"Il ne s'agit pas d'un procès politique mais d'une procédure pénale d'une ampleur particulière", a souligné le juge Jürgen Hettich en délivrant le verdict, après quatre ans d'un procès conduit à 6.000 kilomètres de distance des crimes reprochés aux deux condamnés.
Président et vice-président des Forces démocratiques de libération du Rwanda (FDLR), Ignace Murwanashyaka et Straton Musoni ont été condamnés respectivement à 13 ans et 8 ans de prison par la cour de Stuttgart (sud-ouest) devant laquelle ils comparaissaient depuis le 4 mai 2011.
Les peines sont cependant inférieures aux réquisitions contre les deux hommes, arrêtés en Allemagne en 2009 où ils vivaient depuis 20 ans. Le procureur avait réclamé respectivement la perpétuité, sans libération conditionnelle automatique au bout de 15 ans, et 12 ans d'emprisonnement.
Les deux accusés, âgés de 51 et 54 ans, devaient initialement répondre de 26 crimes contre l'humanité et 39 crimes de guerre, commis en 2009, ainsi que de "la direction d'une entreprise terroriste à l'étranger".
Mais la cour avait finalement abandonné les trois quarts des accusations pour se concentrer sur les meurtres, expliquant ne pas vouloir mettre en péril les enfants-soldats recrutés de force et les femmes violées.
- Un procès difficile -
Le procès a été marqué par des problèmes de traduction, des pressions sur les témoins et de grandes difficultés de preuves, d'autant qu'il s'est heurté "à l'éloignement géographique, la gravité et la nature collective des massacres", selon le professeur Andrej Umansky, spécialiste de droit pénal à l'université de Cologne (ouest).
Le juge Hettich a d'ailleurs souligné que la procédure avait menacé à plusieurs reprises "de s'écrouler".
Réagissant au verdict, Julien Paluku, le gouverneur du Nord-Kivu, province de l'Est congolais où sévissent encore les FDLR, a souligné que le verdict satisfait "l'ensemble de la population du Nord-Kivu". Mais "d'autres criminels qui circulent encore devront subir le même sort", selon lui.
"Je pense ici aux autres FDLR", dont la traque est bloquée par un différend entre l'armée congolaise et la Mission de l'ONU (Monusco), et "au noyau du CNDP et du M23", deux rébellions tutsi congolaises aujourd'hui défaites mais dont les chefs se sont exilés en Ouganda et au Rwanda, a ajouté M. Paluku.

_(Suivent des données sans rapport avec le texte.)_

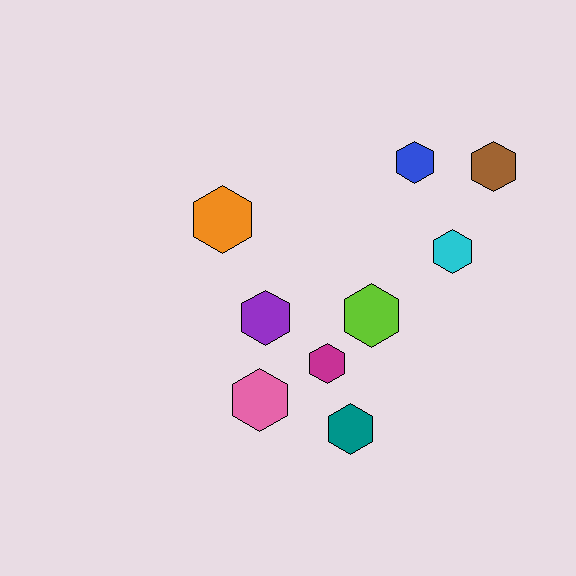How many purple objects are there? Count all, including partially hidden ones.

Géraldine Mattioli-Zeltner, de l'organisation Human Rights Watch, a de son côté appelé l'Allemagne "et les autres pays ayant les lois le permettant" à "continuer de poursuivre les atrocités commises en dehors de leurs frontières, particulièrement quand la justice n'est pas possible sur les lieux des crimes".
Un porte-parole des FDLR en RDC, La Forge fils Bazeye, a en revanche fustigé "une injustice pure et simple avec pour objectif d'étouffer l'opposition armée contre le dictateur rwandais", faisant référence au président Paul Kagame.
- Une procédure saluée par l'ONU -
Dénonçant une "justice de vainqueurs", la défense avait plaidé l'acquittement et n'avait cessé de contester l'influence des accusés sur la chaîne de commandement supposée des FDLR. Plusieurs rapports d'experts désignaient Ignace Murwanashyaka comme le chef de l'organisation depuis fin 2001 et sous le nom de code "Mihigo".
Recherché par Kigali et objet de sanctions des Nations unies depuis 2005, il a fait sa vie en Allemagne après ses études, tout comme Straton Musoni.
Avant l'ouverture du procès, le secrétaire général de l'ONU Ban Ki-moon avait salué le fait que l'Allemagne ait entendu les "appels répétés" de l'organisation et traduise enfin les chefs des FDLR en justice.
Fin 2014, trois Allemands d'origine rwandaise avaient été condamnés à des peines de 4 à 2 ans de prison ferme pour appartenance ou soutien aux FDLR.
C'est également l'an dernier qu'une cour allemande avait condamné pour la première fois un maire rwandais pour "complicité" dans le génocide qui a fait plusieurs centaines de milliers de morts au Rwanda entre avril et juillet 1994.